Jul. 20th, 2015

promeny: (Default)
I haven't posted in a while. Although there have been periods of time when I didn't post for quite a bit longer.

Things have been pretty quiet. I've been kind of sick for a few days, I had dinner with my father and his girlfriend alone for the first time, and I went to have a medical exam, but that is about it.

I realized just yesterday that I'm really no worse off than I would be if I had a decent, full time job with a decent amount of money. I mean, sure, being on SSI and not having a job makes me feel like a loser, but on the other hand it was due to things that were completely out of my control. I think that what really made me angry wasn't that I really was a loser, but that I had proven myself by getting a Master's degree in something that isn't completely useless and yet I was still doomed to work the lowest of the low positions. For a long time, I felt that people were against me and worked towards making sure I was kept down. I still feel this way. But nonetheless, I can at least say that none of it was my fault, and that I have the luxury of having all the time in the world to spend as I wish. Not even most of the very rich have that freedom. Still, I have the feeling that I will never amount to anything, and that gets to me. People say that I'm a brilliant writer, but I have absolutely no idea how to get my poems and essays out there. And without that, you may as well not be writing at all.
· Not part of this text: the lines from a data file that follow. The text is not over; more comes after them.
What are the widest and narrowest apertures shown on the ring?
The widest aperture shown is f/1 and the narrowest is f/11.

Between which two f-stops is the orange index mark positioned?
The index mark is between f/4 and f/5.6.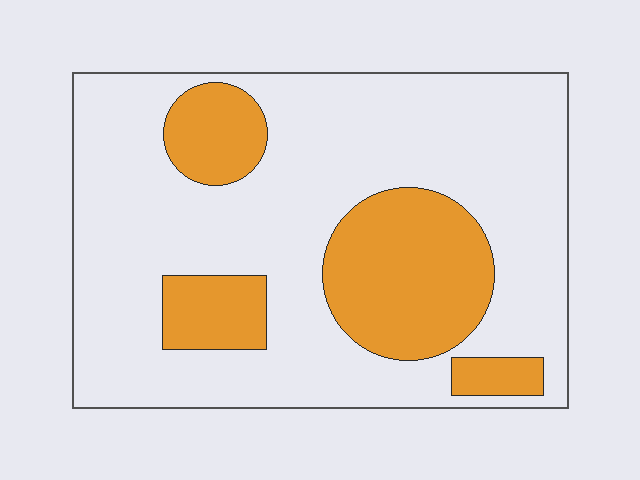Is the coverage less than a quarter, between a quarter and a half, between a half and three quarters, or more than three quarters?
Between a quarter and a half.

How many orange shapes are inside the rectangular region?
4.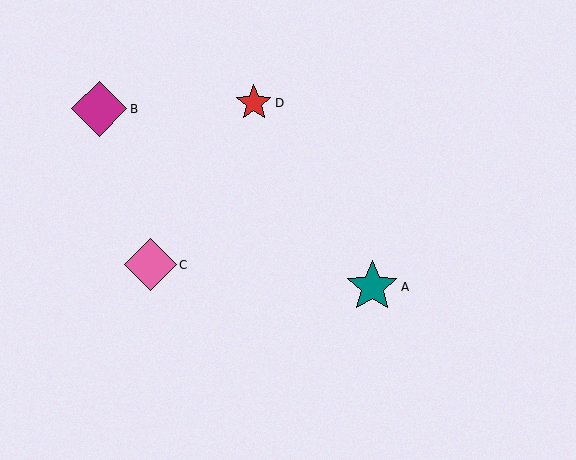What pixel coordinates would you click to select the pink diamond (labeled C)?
Click at (150, 265) to select the pink diamond C.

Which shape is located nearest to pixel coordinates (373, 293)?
The teal star (labeled A) at (372, 287) is nearest to that location.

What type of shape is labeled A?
Shape A is a teal star.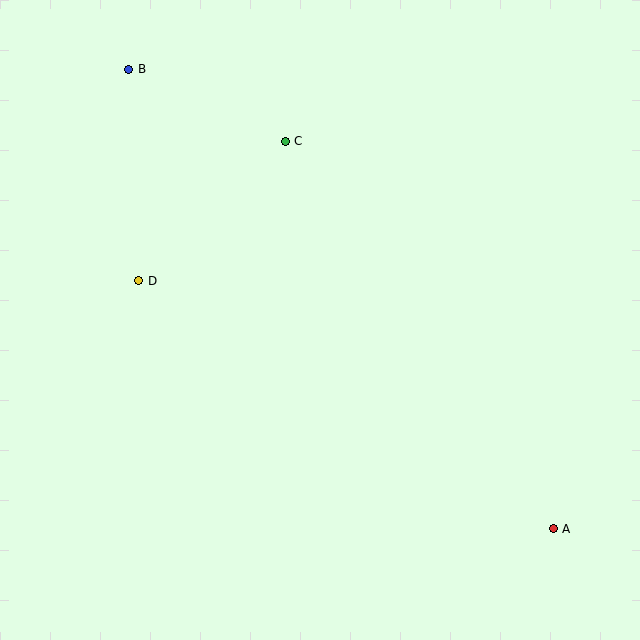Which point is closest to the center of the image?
Point C at (285, 141) is closest to the center.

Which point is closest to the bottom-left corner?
Point D is closest to the bottom-left corner.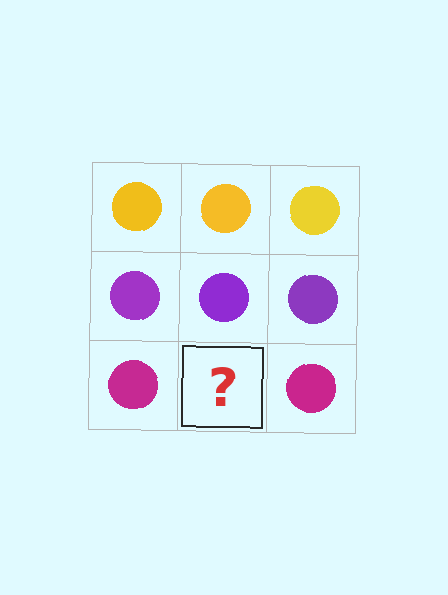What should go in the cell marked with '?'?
The missing cell should contain a magenta circle.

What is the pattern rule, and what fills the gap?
The rule is that each row has a consistent color. The gap should be filled with a magenta circle.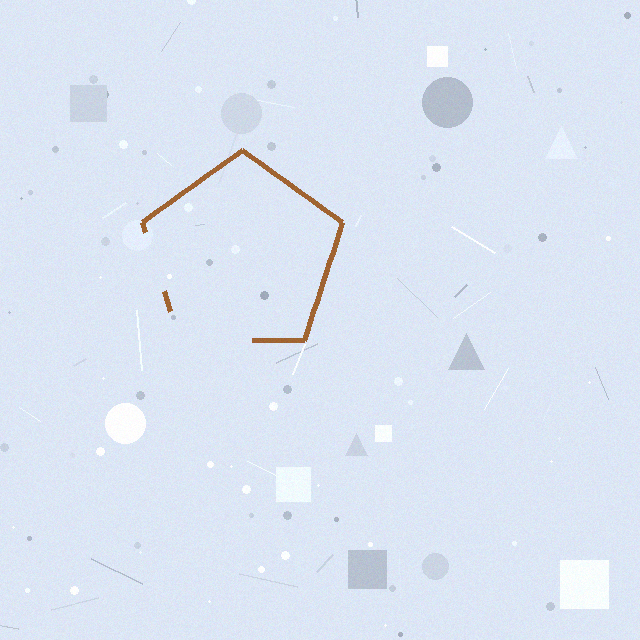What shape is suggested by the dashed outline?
The dashed outline suggests a pentagon.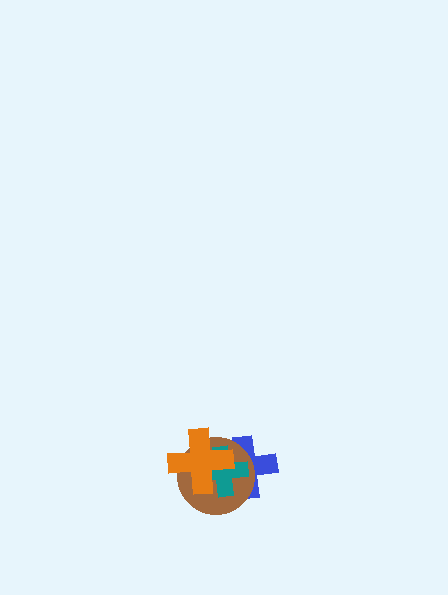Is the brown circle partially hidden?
Yes, it is partially covered by another shape.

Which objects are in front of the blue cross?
3 objects cover part of the blue cross: the brown circle, the teal cross and the orange cross.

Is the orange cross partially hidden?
No, no other shape covers it.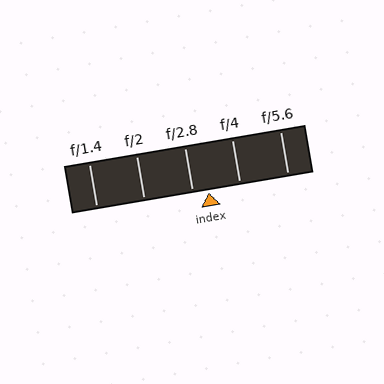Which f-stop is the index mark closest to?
The index mark is closest to f/2.8.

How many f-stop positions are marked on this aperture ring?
There are 5 f-stop positions marked.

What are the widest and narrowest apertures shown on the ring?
The widest aperture shown is f/1.4 and the narrowest is f/5.6.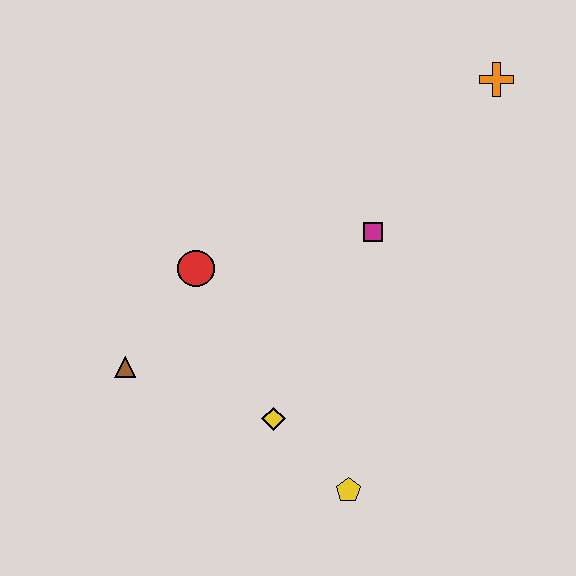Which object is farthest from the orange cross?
The brown triangle is farthest from the orange cross.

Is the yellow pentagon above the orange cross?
No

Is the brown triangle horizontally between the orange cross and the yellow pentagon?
No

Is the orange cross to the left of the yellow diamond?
No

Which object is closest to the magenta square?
The red circle is closest to the magenta square.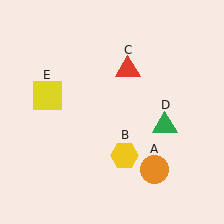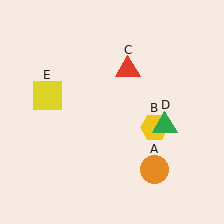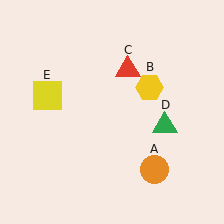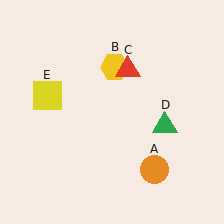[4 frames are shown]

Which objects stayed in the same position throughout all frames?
Orange circle (object A) and red triangle (object C) and green triangle (object D) and yellow square (object E) remained stationary.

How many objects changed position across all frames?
1 object changed position: yellow hexagon (object B).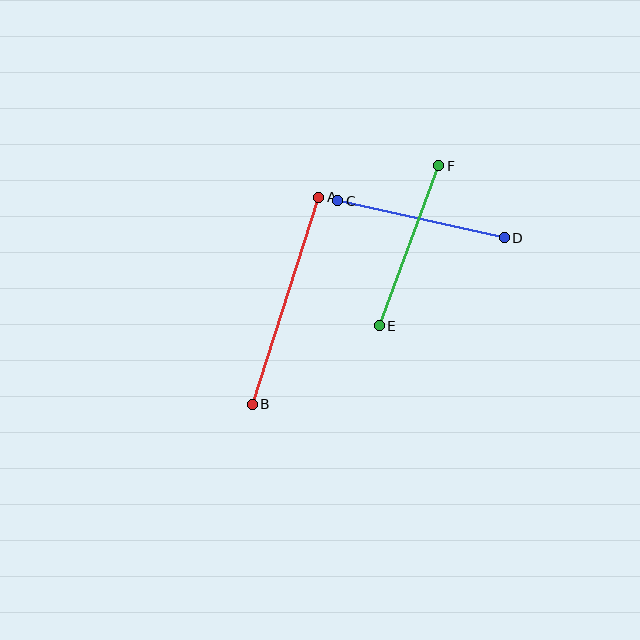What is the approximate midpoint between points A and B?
The midpoint is at approximately (285, 301) pixels.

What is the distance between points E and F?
The distance is approximately 171 pixels.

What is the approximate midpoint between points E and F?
The midpoint is at approximately (409, 246) pixels.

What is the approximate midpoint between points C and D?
The midpoint is at approximately (421, 219) pixels.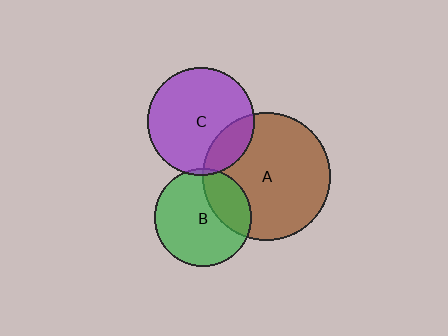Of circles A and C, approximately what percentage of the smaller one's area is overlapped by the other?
Approximately 20%.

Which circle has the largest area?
Circle A (brown).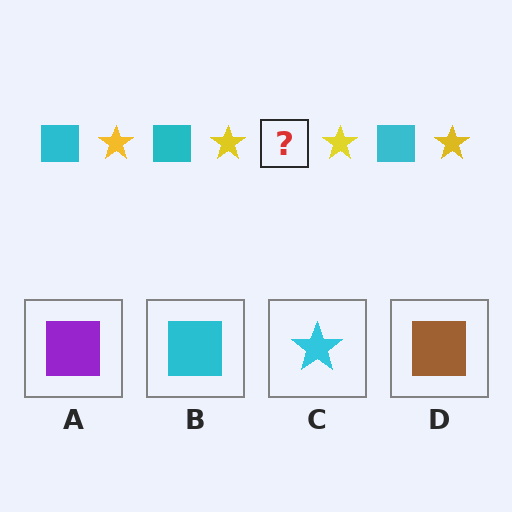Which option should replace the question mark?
Option B.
I've noticed that I get a lot more angry these days. I guess that I'm more fed up with everything now. I have been wronged in some ways, but not recently. I don't know why this is happening, outside of being more sick. I don't know why I get more sick, either. I used to never get sick.

I just hope that my health is okay. I don't have any explanation for why I get so sick, so as such I kind of wonder why it is happening. I hope that my liver isn't damaged or anything.

Overall, I'm just trying not to feel like a loser. I like to think that I'm not, but I have no proof of that. My mind isn't as good as it used to be, I feel like my health is dwindling away, and I am afraid that I likely have no opportunities to become something great in my life. It is hard to move on, when you have nothing to move on to.